ICML 2015 (Lille, France): Day 1 (Tutorials)
Andrew B. Collier
Started the day with a run through the early morning streets of Lille. This city seems to wake up late because it was still nice and quiet well after sunrise. Followed by a valiant attempt to sample everything on the buffet breakfast. I’ll know where to focus my attention tomorrow.
The first day of the International Conference on Machine Learning (ICML 2015) in Lille consisted of tutorials in two parallel streams. Evidently the organisers are not aware of my limited attention span because these tutorials each had nominal durations of longer than 2 hours, punctuated by a break in the middle.
Below are my notes from the tutorials. Most of the material discussed in these talks lies outside my field of expertise. So my understanding may well be flawed. Caveat emptor. I would appreciate feedback on anything that I have got horrendously wrong.
Natural Language Understanding: Foundations and State-of-the-Art (Percy Liang)

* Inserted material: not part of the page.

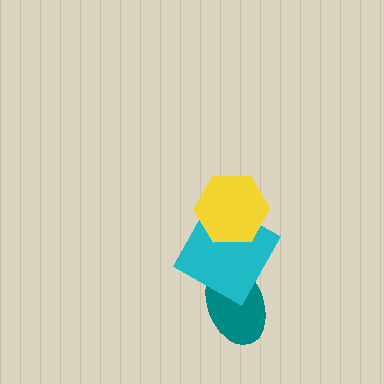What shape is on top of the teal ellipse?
The cyan square is on top of the teal ellipse.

Natural Language Understanding (NLU) is not the same as Natural Language Processing (NLP). It’s more specific, referring to the actual comprehension of and extraction of meaning from language. Understanding is a more difficult problem than simply processing since it has to deal with vagueness (incomplete information), uncertainty and ambiguity. Percy Liang made reference to the Turing Test, implying that if a computer were to succeed in passing this test then it would need to be capable of understanding language (as opposed to simply processing it). Siri and Google Now were cited as examples of current systems which have implemented a form of NLU.
The first step towards NLU is choosing an internal representation for the language data. There are a number of options, including
- word vectors (just a “bag of words”) or phrase vectors; and
- dependency parse trees.
Once you’ve wrestled the data into the machine, the fun can begin. Percy described an analytical hierarchy, with syntax at the lowest level and pragmatics at the highest level.
Syntax determines the structure of sentences. A large proportion of syntactic structure is extracted while constructing a dependency parse tree. However, as Percy pointed out, even then syntax can be fraught with ambiguity. He cited the following sentence as an example:
I ate some dessert with a fork.
This can have two interpretations depending on whether you regard “some dessert” or “some dessert with a fork” to be the subject of the sentence.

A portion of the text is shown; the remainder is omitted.